Saturday, March 28, 2020


This morning my husband placed a renewal order for prescribed medications through the telephone service of the pharmacy we've used for decades. And in the early afternoon he drove over to pick up the prescription drugs. At the entry of the store two young men acting as attendants informed people entering that no one is permitted to enter with bags. Each person was asked what department of the store, a large supermarket which also houses our pharmacy, they were headed for.


My husband responded that the pharmacy was his destination and he was channeled through. Others were asked to wait until supermarket shoppers exited, because the supermarket was thronged with shoppers. At the pharmacy a plexiglass shield had been installed at each of the counters. And to ensure that clients didn't approach too closely, another type of shield to waist level made certain a separation gap was maintained. All the while a deep cleaning process of all surfaces was being conducted.


At the counter where the assembled prescription is usually handed over in a stapled-shut bag by a pharmacy worker who normally is always on duty, the client is asked to wait on brief standby until the bag is put in place for on the counter, the worker withdraws, and the client is free then to tale possession of the order. We pay nothing because we are seniors and the medications are on the Ontario drug formulary, free to seniors. On the approach to departing the store, an attendant asks if the intention is to enter the supermarket itself; if not, as in my husband's case, the person is ushered out.


On his drive over to the pharmacy along major streets, what was unusual was the infrequency of road traffic; few vehicles driving about. On the other hand, the sidewalks were unusually full of people strolling about; singles, couples, families. As in the supermarket itself, a surprising number of people out and about.

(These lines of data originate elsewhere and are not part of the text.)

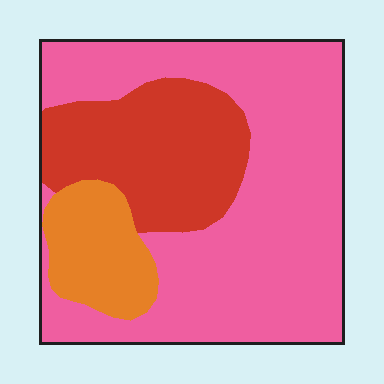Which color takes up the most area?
Pink, at roughly 60%.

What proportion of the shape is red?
Red covers about 25% of the shape.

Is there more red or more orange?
Red.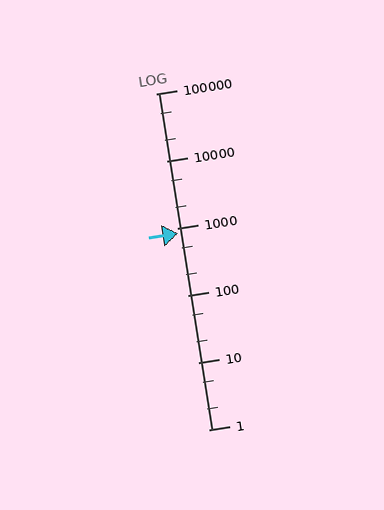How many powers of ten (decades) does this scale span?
The scale spans 5 decades, from 1 to 100000.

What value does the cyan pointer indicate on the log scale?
The pointer indicates approximately 820.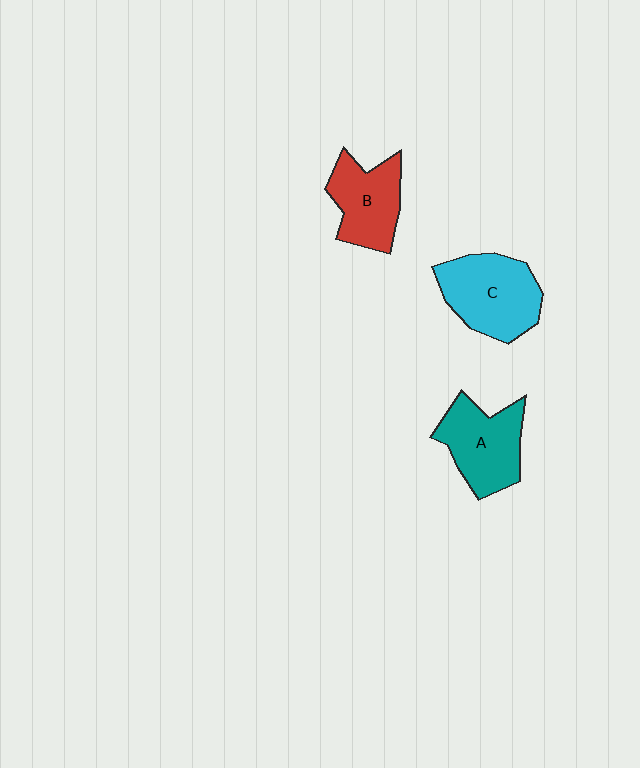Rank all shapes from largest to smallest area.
From largest to smallest: C (cyan), A (teal), B (red).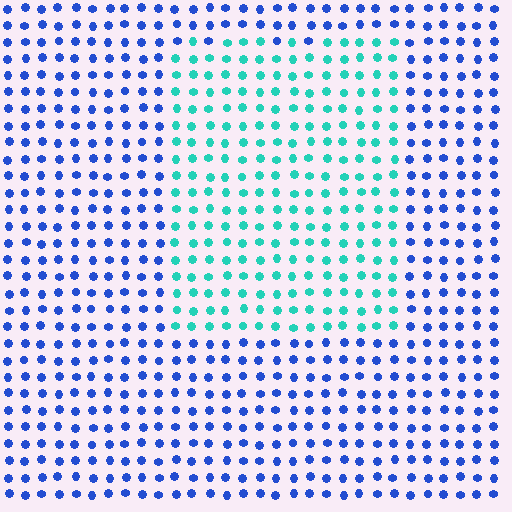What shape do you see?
I see a rectangle.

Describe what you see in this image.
The image is filled with small blue elements in a uniform arrangement. A rectangle-shaped region is visible where the elements are tinted to a slightly different hue, forming a subtle color boundary.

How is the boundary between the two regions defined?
The boundary is defined purely by a slight shift in hue (about 55 degrees). Spacing, size, and orientation are identical on both sides.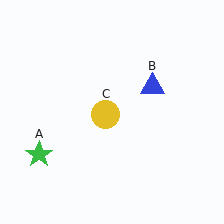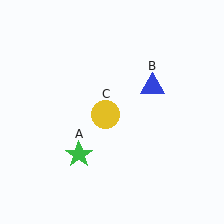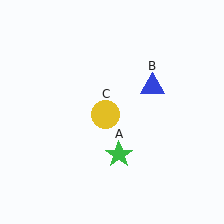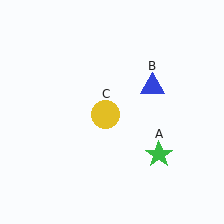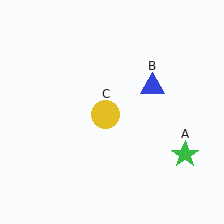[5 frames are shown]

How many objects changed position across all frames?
1 object changed position: green star (object A).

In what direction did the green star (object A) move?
The green star (object A) moved right.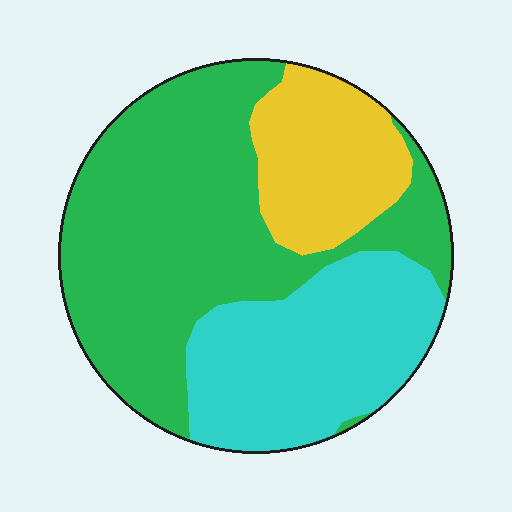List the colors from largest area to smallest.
From largest to smallest: green, cyan, yellow.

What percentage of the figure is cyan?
Cyan takes up about one third (1/3) of the figure.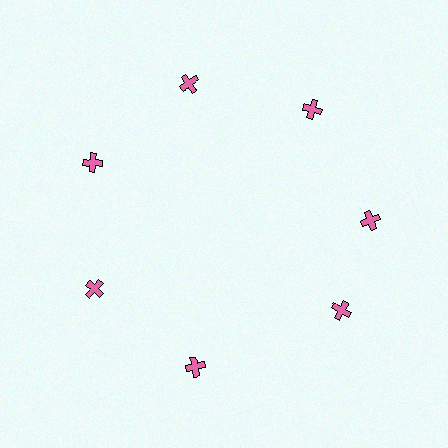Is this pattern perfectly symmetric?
No. The 7 pink crosses are arranged in a ring, but one element near the 5 o'clock position is rotated out of alignment along the ring, breaking the 7-fold rotational symmetry.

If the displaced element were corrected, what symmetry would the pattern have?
It would have 7-fold rotational symmetry — the pattern would map onto itself every 51 degrees.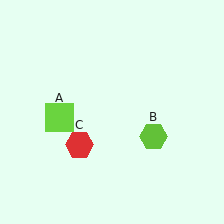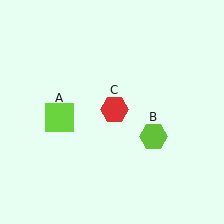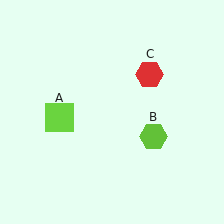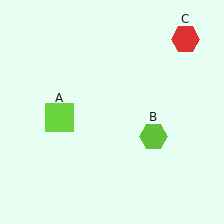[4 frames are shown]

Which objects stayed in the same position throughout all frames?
Lime square (object A) and lime hexagon (object B) remained stationary.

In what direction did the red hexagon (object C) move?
The red hexagon (object C) moved up and to the right.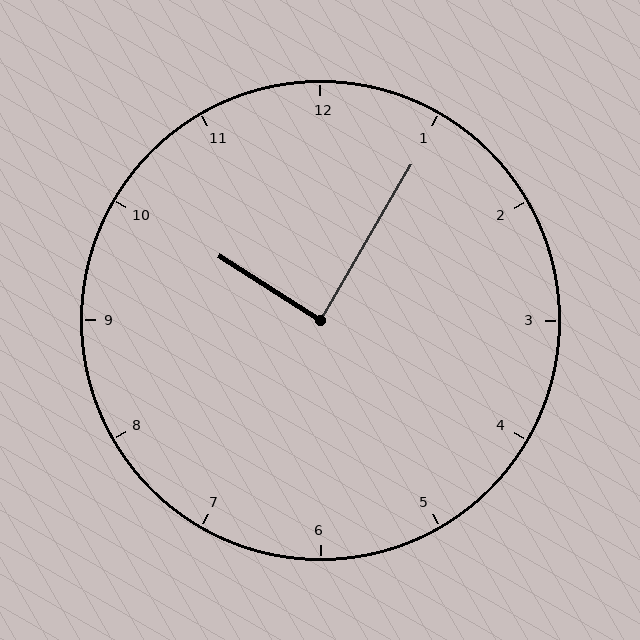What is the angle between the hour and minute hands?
Approximately 88 degrees.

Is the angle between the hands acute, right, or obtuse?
It is acute, close to a right angle.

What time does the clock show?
10:05.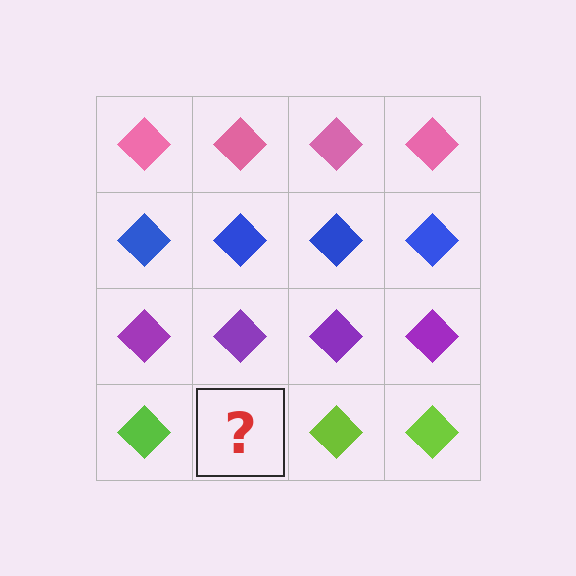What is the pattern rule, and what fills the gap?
The rule is that each row has a consistent color. The gap should be filled with a lime diamond.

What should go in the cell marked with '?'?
The missing cell should contain a lime diamond.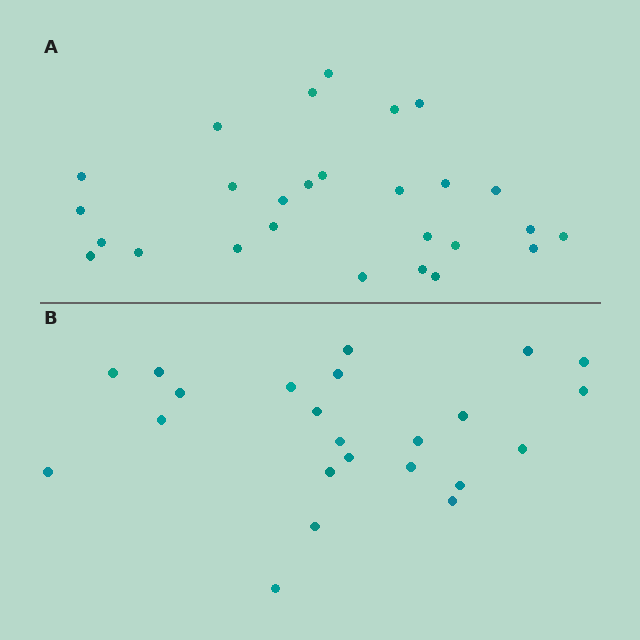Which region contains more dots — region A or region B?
Region A (the top region) has more dots.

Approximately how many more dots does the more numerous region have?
Region A has about 4 more dots than region B.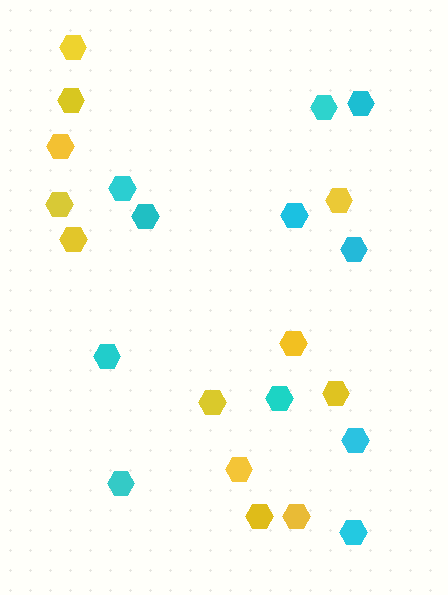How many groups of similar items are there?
There are 2 groups: one group of yellow hexagons (12) and one group of cyan hexagons (11).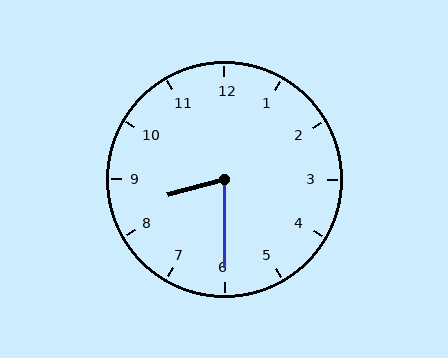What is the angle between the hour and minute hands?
Approximately 75 degrees.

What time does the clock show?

On his return home, my husband washed the light rubber gloves he had worn, hung them to dry, washed his bare hands, opened the bag, put aside the medications, washed his hands again. I am a nag. Soon afterward we exited the house together with Jackie and Jillie into a grey day, heavily overcast, windy, and slightly cooler than yesterday which had been a sunny, beautiful day of 8C.


The milder weather means that our pups can now shed their winter coats and wear woolly sweaters instead, and no boots. We hoped the thick ice layers smothering the trails in the forest would still be as they were yesterday, completely denaturized, almost mushy, and they were. So we set off for our course for the afternoon through the ravine with foot-safe confidence.


We did find that there were a number of people out on the trails that we would come across on a few occasions. It's always easy to tell people for whom hiking through the trails is a new experience, one they've never thought of before, but have turned to as a different experience to relieve boredom. They seem uncertain, a bit lost, rarely know where they are and what direction they're facing. In fact, just the way we feel when we embark on a detested stroll through neighbourhood streets that interlace, on the rare occasion we're shut out of the ravine.


While we were out it became evident soon enough that the sun was trying very hard to emerge from behind lowering banks of grey cloud. It's positioned so much higher in the sky now as it describes its arc from morning to afternoon to evening, than it was two months ago. Giving us in the process longer days so we can enjoy more light and less dismal darkness.


Although, to be sure, nature has provided us with a variant on that kind of 'dismal darkness', introducing us to the fearful presence of a hitherto-unknown coronavirus threatening the health and longevity wherever it strikes, that has succeeded in shutting down most human enterprise the world over.